Improved diagnostics offers weapon to combat bacterial resistance

An Associate Professor with the Western College of Veterinary Medicine says improved diagnostic methods have a role to play in combating bacterial resistance and lowering the cost of treating disease.
calendar icon 30 May 2019
clock icon 3 minute read

Researchers with the Western College of Veterinary Medicine, in collaboration with scientists in Europe, are working to standardise and improve methods for diagnosing Brachyspira-associated disease in swine.

Speaking to Farmscape, Dr Joe Rubin, the Graduate Chair and an Associate Professor in the Department of Veterinary Microbiology with the University of Saskatchewan's Western College of Veterinary Medicine, says when a veterinarian submits a sample to the lab for testing, the microbiologist might be able to culture a bacteria from that sample but additional characterisation is important to identify to which drugs the organism likely to be susceptible or resistant and provide therapeutic guidance.

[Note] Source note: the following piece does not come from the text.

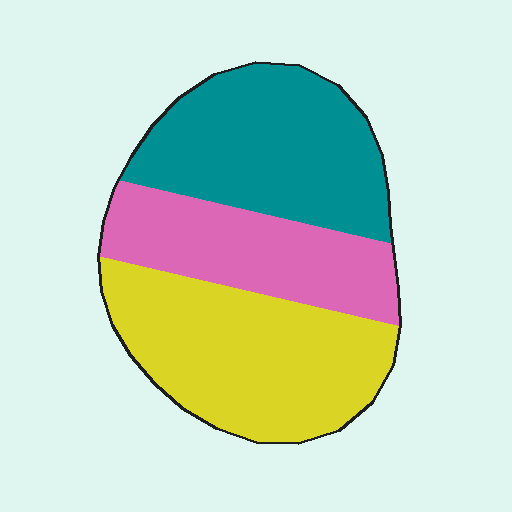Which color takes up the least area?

"Antimicrobial resistance is I think recognised as a global and almost universal problem in infectious diseases, whether we're talking about pigs in an agricultural setting or people in a hospital or a companion animal that we might have living in our households," says Dr Rubin.

"One of the key first steps in reducing resistance and ensuring that we don't encourage bacteria to become more resistant is to minimise the use of drugs.

"Where improved diagnostics come in is in the role that they play in helping a veterinarian to select the most appropriate antimicrobial at the beginning of treatment so that they aren't using one drug to which maybe the organism is resistant, having treatment failure and having to switch to another drug."

Dr Rubin says it's all about giving veterinarians and prescribers the ability to use drugs as efficiently as possible and based on the best possible evidence.

He says this has not only benefits for resistance but also economic benefits for producers who are perhaps only having to pay for one prescription instead of multiple prescriptions.